The Israeli security establishment is divided over whether it needs Washington's blessing if Israel decides to attack Iran, Israeli officials say, as the U.S. campaign for sanctions drags on and Tehran steadily develops greater nuclear capability.

Some senior Israeli officials say in interviews with the Wall Street Journal that they see signs Washington may be willing to live with a nuclear-armed Iran, an eventuality that Israel says it won't accept.

Israel says it supports the U.S.-led push for new economic sanctions against Iran. But Israeli officials have increasingly voiced frustration over the slow pace of diplomatic efforts to get sanctions in place.

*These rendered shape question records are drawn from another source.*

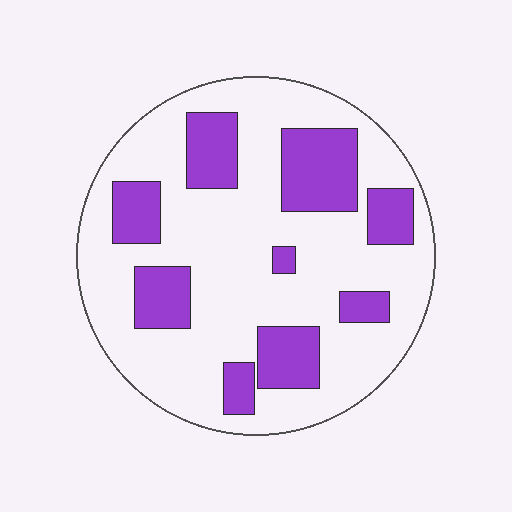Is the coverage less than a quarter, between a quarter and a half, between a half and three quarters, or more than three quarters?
Between a quarter and a half.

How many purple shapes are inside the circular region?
9.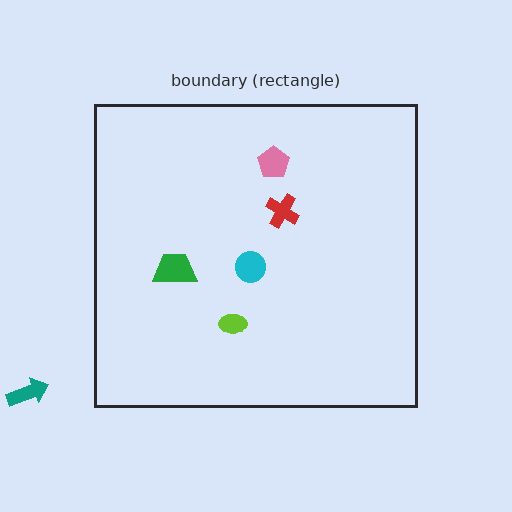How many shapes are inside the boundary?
5 inside, 1 outside.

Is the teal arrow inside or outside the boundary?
Outside.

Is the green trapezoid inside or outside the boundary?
Inside.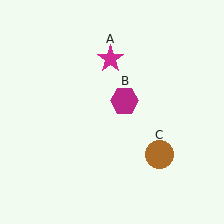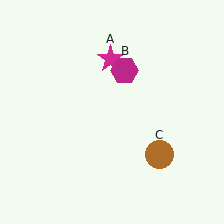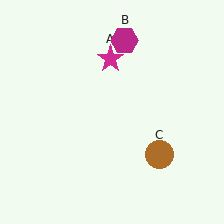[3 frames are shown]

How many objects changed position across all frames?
1 object changed position: magenta hexagon (object B).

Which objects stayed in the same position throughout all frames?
Magenta star (object A) and brown circle (object C) remained stationary.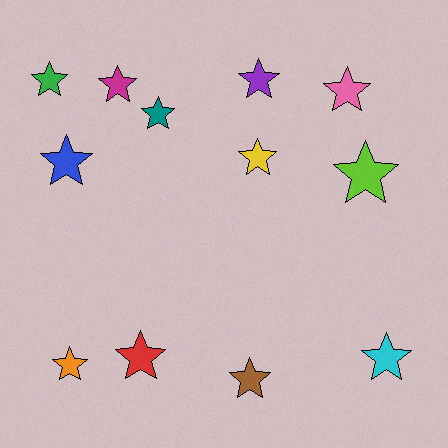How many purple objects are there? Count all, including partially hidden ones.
There is 1 purple object.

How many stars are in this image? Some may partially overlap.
There are 12 stars.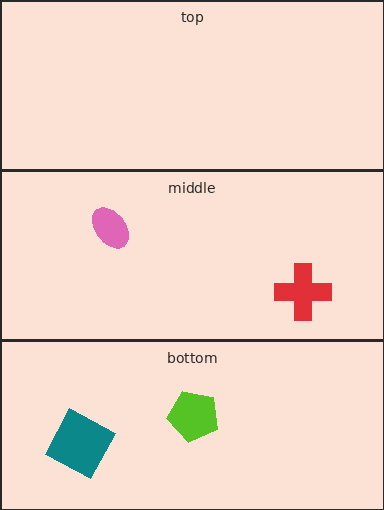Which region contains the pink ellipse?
The middle region.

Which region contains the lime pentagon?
The bottom region.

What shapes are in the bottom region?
The teal square, the lime pentagon.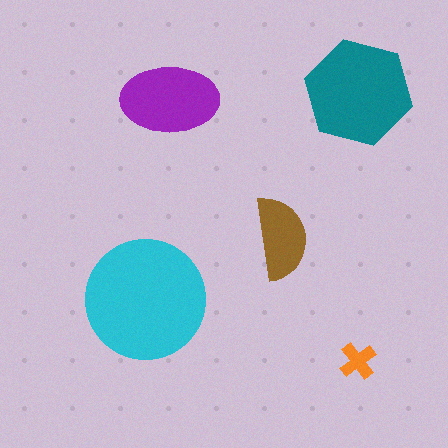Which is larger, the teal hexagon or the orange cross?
The teal hexagon.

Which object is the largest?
The cyan circle.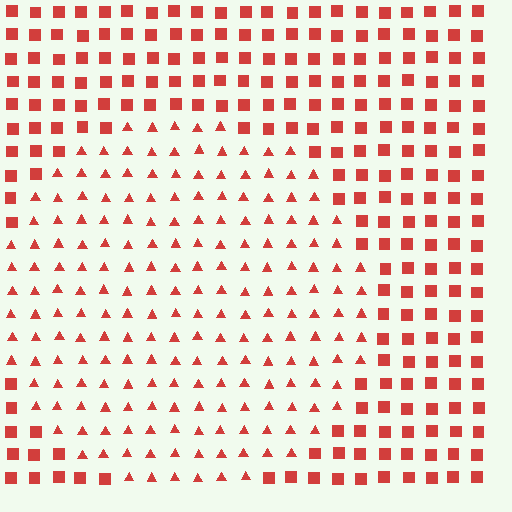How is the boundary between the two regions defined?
The boundary is defined by a change in element shape: triangles inside vs. squares outside. All elements share the same color and spacing.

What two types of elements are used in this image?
The image uses triangles inside the circle region and squares outside it.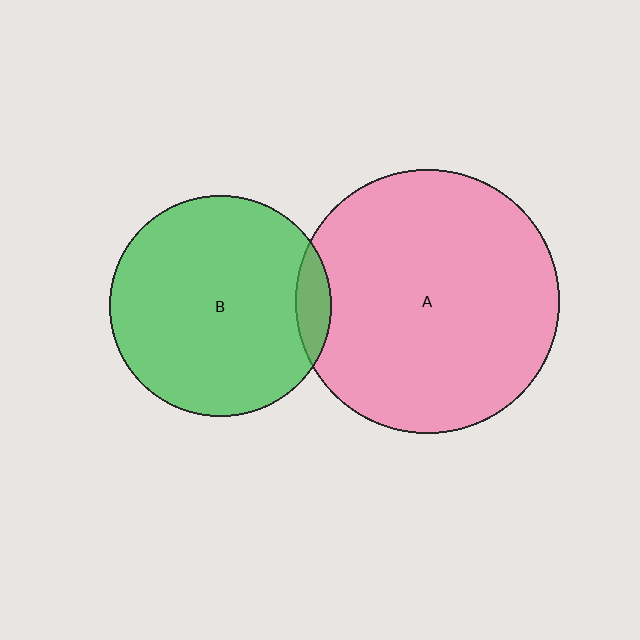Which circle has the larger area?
Circle A (pink).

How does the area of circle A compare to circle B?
Approximately 1.4 times.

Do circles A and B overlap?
Yes.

Former senior members of Israel's defense establishment have weighed in recently on both sides of the debate.

"We don't have permission, and we don't need permission from the U.S.," says Ephraim Sneh, who served as deputy minister of defense under former Prime Minister Ehud Olmert. But Maj. Gen. Giora Eiland, a former national security adviser, says Israel wouldn't jeopardize its relationship with the U.S. by launching a military strike against Iran without an American nod.

Late last month, Israeli Defense Minister Ehud Barak seemed to acknowledge publicly the opposing viewpoints inside the administration.

"Only we have the exclusive responsibility when it comes to the fate and security of Israel, and only we can determine the matters pertaining to the fate of Israel and the Jewish people," Barak said. "But we must never lose sight of how important these relations are, or the ability to act in harmony and unity with the United States."

Adm. Mike Mullen, chairman of the Joint Chiefs of Staff, reiterated Sunday the U.S. position that a military strike against Iran is a "last option."

A senior U.S. official said the U.S. has stated to Israel its opposition to unilateral Israeli action, but that there were still fears within the administration that Israel could strike Iran despite Washington's objections.

Israel's track record of coordinating such strikes with the U.S. is mixed. The country caught the U.S. by surprise with its attack on Iraq's Osirak reactor in 1981. When Israel attacked a suspected Syrian nuclear facility in 2007, Washington was given advanced warning, according to U.S. officials at the time.